FIG. 8 shows a second embodiment of the present invention. This embodiment is the same as the first embodiment except for the following points. That is, as shown in FIG. 8, each step (40) of a stepladder is formed by a core material (401) having a substantially pentagonal cross section formed by a coextrusion method, and an upper surface and a front surface of the core material (401). It consists of a covering material (402) having a substantially inverted L-shaped cross section. The upper wall portion (401a) of the core member (401) has an overhanging portion (411) that projects rearward from the rear wall portion (401b). Further, the front wall portion (401c) of the core member (401) has a hanging portion (412) extending downward from a connection portion with the inclined wall portion (401d). The covering material (402) covers the upper wall portion (402a) covering the upper surface of the upper wall portion (401a) of the core material (401) and the outer surface of the front wall portion (401c) of the core material (401). Cover the front wall (402b), the overhanging part (411) of the upper wall (401a) of the core material (401), and the inner surface of the hanging part (412) of the front wall (401b). Folded wall portions (402c, 402d). A plurality of non-slip ridges (413) extending in the longitudinal direction of the coating (402) are formed at predetermined intervals on the upper surface of the upper wall (402a) of the coating (402).
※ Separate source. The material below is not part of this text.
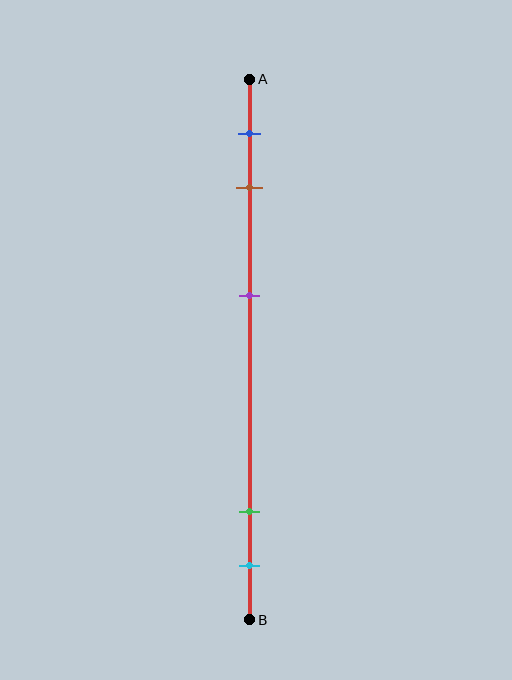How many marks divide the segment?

[Brief description of the drawings]

FIG. 1 is a perspective view of a stepladder showing a first embodiment of the present invention.
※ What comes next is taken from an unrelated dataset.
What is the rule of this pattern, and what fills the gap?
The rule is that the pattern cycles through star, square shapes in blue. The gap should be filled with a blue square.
FIG. 2 is an enlarged sectional perspective view showing a connection portion between a column of a stepladder and a step in the first embodiment.

FIG. 3 is a sectional view taken along line III-III in FIG. 2;

FIG. 4 is an enlarged side view showing a connecting portion between the legs of the stepladder according to the first embodiment.

FIG. 5 is a sectional view taken along line VV of FIG. 2;

FIG. 6A is an enlarged side view showing a lower end of an open leg of the stepladder according to the first embodiment, and FIG. 6B is an enlarged view of a lower end of the closed leg. It is a side view.

FIG. 7 is a sectional view taken along the line VII-VII of FIG. 6 (a).

FIG. 8 is a perspective sectional view of a step on a stepladder showing a second embodiment of the present invention.

[Explanation of symbols]

 (1)… Stepladder (scaffold) (3)… Post (4)… Step (41)… Core material (42)… Coating material (42a)… Upper wall (43)… Non-slip ridge (40)… Step (401)… Core material (402)… Coating material (402a)… Upper wall (413)… Protrusion for non-slip

Claims (2)

[Utility model registration claims] 1. A scaffold in which a plurality of steps are suspended between pairs of struts, each step comprising a light metal core material formed by a co-extrusion method, and at least an upper surface and a core surface of the core material. A scaffold characterized by comprising an electrically insulating resin covering material covering the front surface. 2. A plurality of non-slip ridges extending in the longitudinal direction of the covering material are formed at predetermined intervals on the upper surface of an upper wall portion covering the upper surface of the core material in the covering material. The scaffold according to claim 1.